Малдер не ответил, задумчиво глядя на пентаграмму.
— Малдер, резко проговорила Скалли. — Ты, конечно, можешь сколько душе твоей угодно соединять точечки палочками, в конце концов, ты взрослый человек. Но посмотри на факты. Смерти, вызванные ошибками врачей, исчисляются тысячами в год. Может быть, даже десятками тысяч, не могу сейчас сказать точно — но уж тысячами наверняка. Все, что мы сейчас знаем о докторе Ллойде — и у нас пока нет ни малейших оснований подвергать это знание сомнению, — это то, что он был идеальным хирургом.

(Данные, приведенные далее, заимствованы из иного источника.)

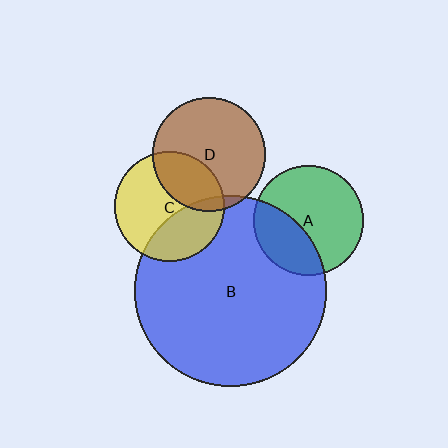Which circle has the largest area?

Сегодняшняя трагедия это первый случай за много лет.
Малдер мгновение помедлил. — Скалли, я не врач. Но даже мне, не врачу, удивительно, что ты упорно продолжаешь говорить об ошибке. Ошибка, ошибка… Ошибка — это случайная передозировка лекарства, случайное неверное движение скальпеля — одно-единственное, на миллиметр, может, на полмиллиметра, Скалли. Где ты видишь ошибку здесь? Надо очень постараться, чтобы брюхо принять за голову. По ошибке.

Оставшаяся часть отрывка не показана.